Mavi düşlerle yaşamak düşte beyaz kanatlı melek veya kalp hırsızı beyaz atlı prens arayışı içindeyiz. Yüce yaratıcı sol sineye yerleştirdiği yürek sevdalılara dil olsa gerek.
Kimisi maskeye tutulurken kimisi de özüne özü gibi ayna arar. Maskeye uyup öz aynasından kopan istikametinde huysuz yuva sonu adliye koridoru veya erken kara toprağı görmesidir. Aynaya düşen yansıma ise;
Teneke yığını yapay zekâ ile yönetilen düşünce değiliz.
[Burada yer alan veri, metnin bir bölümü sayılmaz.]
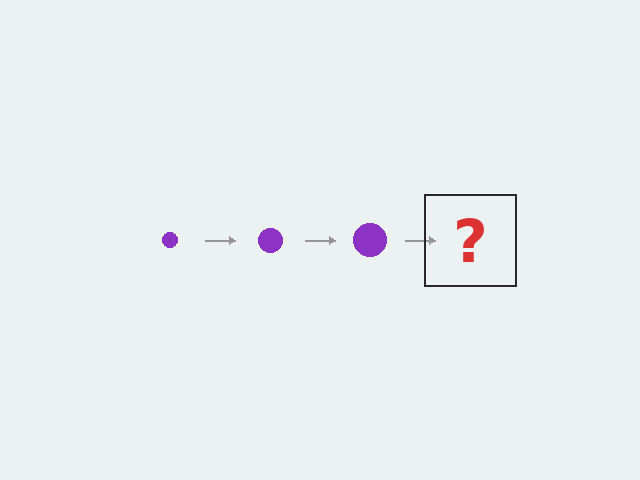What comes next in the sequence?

Hakikatin özel tasarımı duygu yüklü insan nesli Âdem babamız, Havva anamızdan günümüze kadar uzanan, meşakkatli yolculuğu devam ettirecek aşk erenleriyiz.
Mecnunum Leyla’mı gördüm suret Leyla benden geçti ebedi Mevla’m diyen Kays mı?... Züleyha’nın aydınlık yüzü, edep hayâsıyla vurulduğu Yusuf’u kuyulardan zindanlara yolculuğunda sahiplenme arzusuyla yırtığı gömlek, Ferhat’ın Şirin için dağları delmesi, Aslı ile Kerem’i mi demeli ve bitiremeyeceğimiz hikâyeler.
“ Aşkı ısmarlamışlar pazardan, aşkımızı aldık Kâl-u Bela’dan, kaçmak kurtuluş muydu? Canandan, Can özümle bağlıyken Cananda. “
Gün batımı ile gün doğuşu arasında bitmeyen gecede özümde büyüttüğüm yangını ölü ceset ruh sağken hangi sarışın, esmer, kumralın aklında yazılı cismimin adı. Derin bilmecenin özüyle sadrıma nakış nakış süslerken seni, hattatın suskunluğudur duruşum. Sessizlikte tuttuğum orucumsun, şeytani rüyaların prangalarından kurtulup isyan fanusundan ayrıldığımda adın AŞK susuzluğumu öz yangınıma kana kana içerek orucumu bozuyorum.
“ Gözyaşları aynı, renkler mi farklı? Gözyaşı insanın gözlerini yakar mı? Rengi dili ayrı olsa bile, Aşk gönüllerin güzelliğinde saklı… “
Üzerime odaklanan onca göz varken senin gözünden başkası görmez. Kanatsız bir âdem iken yakan sözlerinle uçarım. Aşk ile hayali bir güzele yazılacaksa söz, sıralı dağlar, geceye düşen sis, aşk ressamın bitiremediği çizim, şairin çoğaltarak yazdığı dize, yazarın kalemiyle büyüttüğü cefa dile, neyzenin içten üflediği kuru kamışın yakıcı sesi, bütünüyle düşer sevgilinin yâdına seher vakti sala muştusuyla yeni aşklara yelken açar.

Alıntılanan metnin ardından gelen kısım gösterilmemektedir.